Aan eenheid van tijd en plaats was bij een voorstelling als die van Götz niet te denken; men zou veeleer zeggen, dat Göthe hier wilde toonen hoeverre men daarvan kon afwijken, met bewaren der eenheid van de karakters. En dit deed de toenmaals nog jeugdige dichter meesterlijk. Wij beamen wat de heer De Beer daarvan zegt op bl. 145 en volgg. Zijn Götz is de levende voorstelling van het Ueb' immer Treu und Redlichheit, gelijk Weislingen dat is van den zwakken, wispelturigen, zinnelijk-eigenbatigen man, Lerse dat van de trouw, en Elisabeth de waardige, kloeke vrouw en moeder voorstelt.

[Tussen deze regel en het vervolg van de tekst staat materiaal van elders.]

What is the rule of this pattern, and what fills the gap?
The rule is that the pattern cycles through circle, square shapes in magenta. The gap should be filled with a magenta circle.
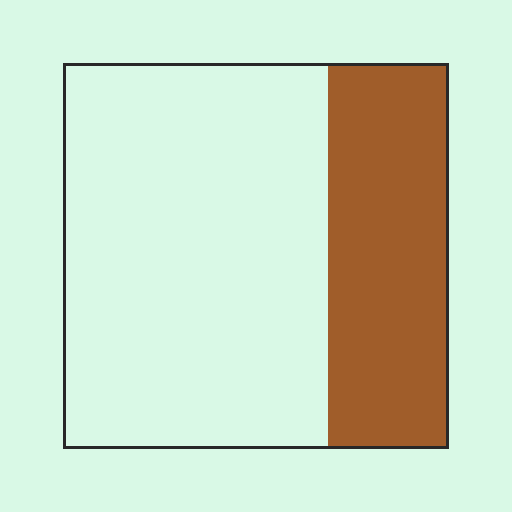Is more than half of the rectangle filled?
No.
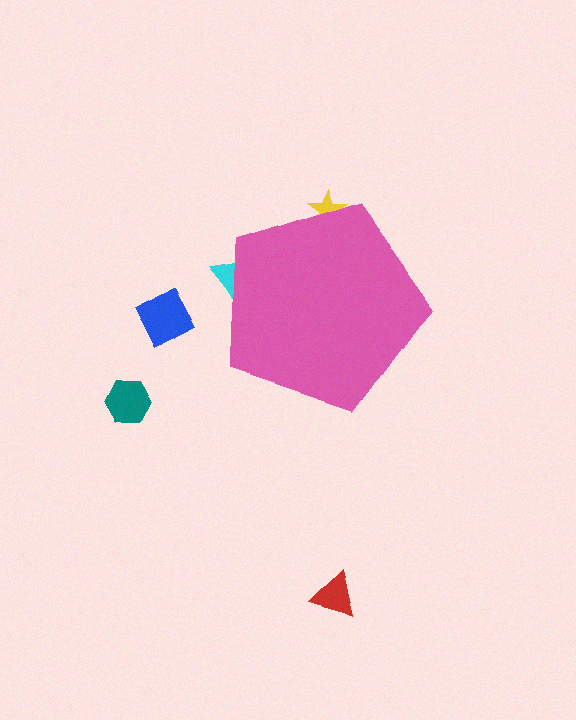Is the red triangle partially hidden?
No, the red triangle is fully visible.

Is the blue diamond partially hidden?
No, the blue diamond is fully visible.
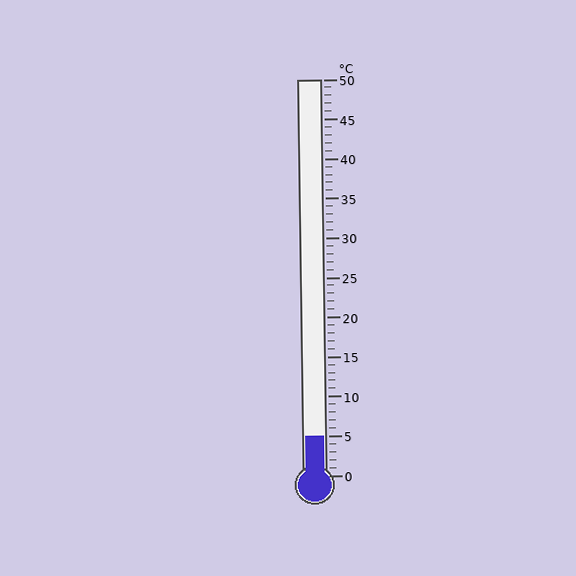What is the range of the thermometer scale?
The thermometer scale ranges from 0°C to 50°C.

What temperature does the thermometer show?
The thermometer shows approximately 5°C.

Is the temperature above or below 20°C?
The temperature is below 20°C.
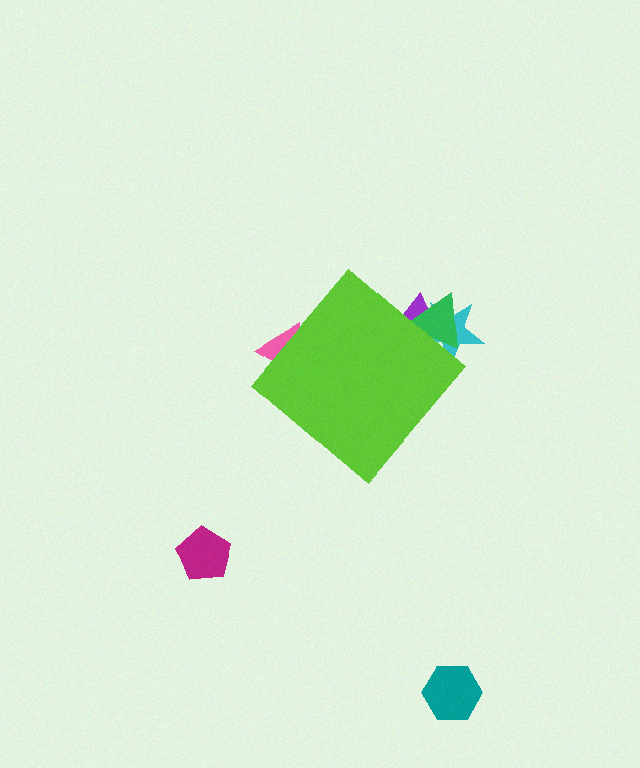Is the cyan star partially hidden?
Yes, the cyan star is partially hidden behind the lime diamond.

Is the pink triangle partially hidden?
Yes, the pink triangle is partially hidden behind the lime diamond.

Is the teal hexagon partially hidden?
No, the teal hexagon is fully visible.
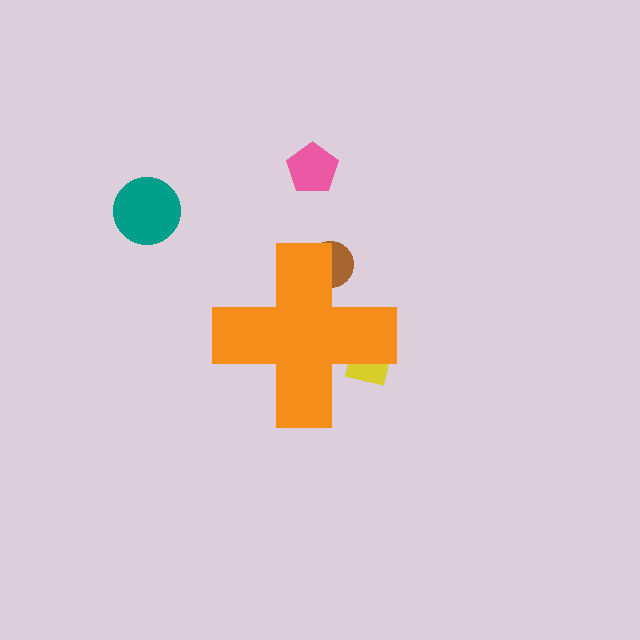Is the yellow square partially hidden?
Yes, the yellow square is partially hidden behind the orange cross.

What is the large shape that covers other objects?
An orange cross.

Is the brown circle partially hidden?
Yes, the brown circle is partially hidden behind the orange cross.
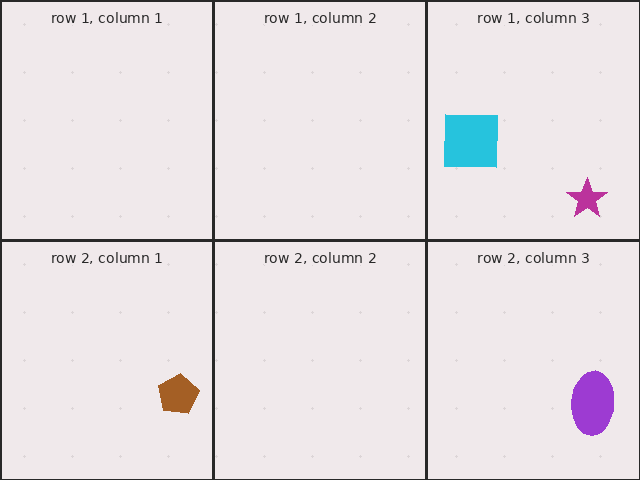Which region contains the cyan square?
The row 1, column 3 region.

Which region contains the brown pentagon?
The row 2, column 1 region.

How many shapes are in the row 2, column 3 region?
1.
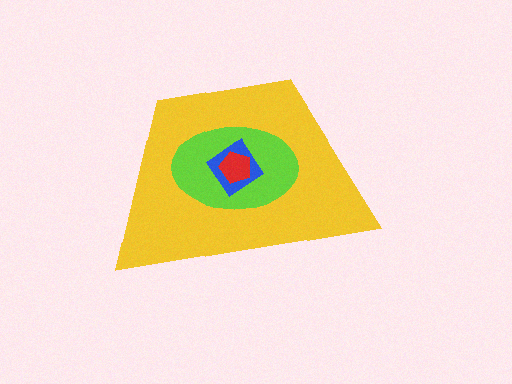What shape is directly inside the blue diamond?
The red pentagon.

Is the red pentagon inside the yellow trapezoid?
Yes.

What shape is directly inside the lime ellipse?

De vertalingen van Duitsche woorden en phrasen zijn juist en voldoende, de Aanteekeningen belangrijk. Slechts zeer enkele wekken bij ons eenige bedenking. Zoo mag ‘ausgerieben’ op bl. 2 wel op het afwrijven en afdrogen na het bad zien, al komt het in den zin op de daaraan toegekende beteekenis neer. Rechtschaffen op bl. 16 zouden we met ‘terdeeg’ hebben vertaald. Op bl. 47 is unbändig minder ‘trotsch’, dan wel weerbarstig.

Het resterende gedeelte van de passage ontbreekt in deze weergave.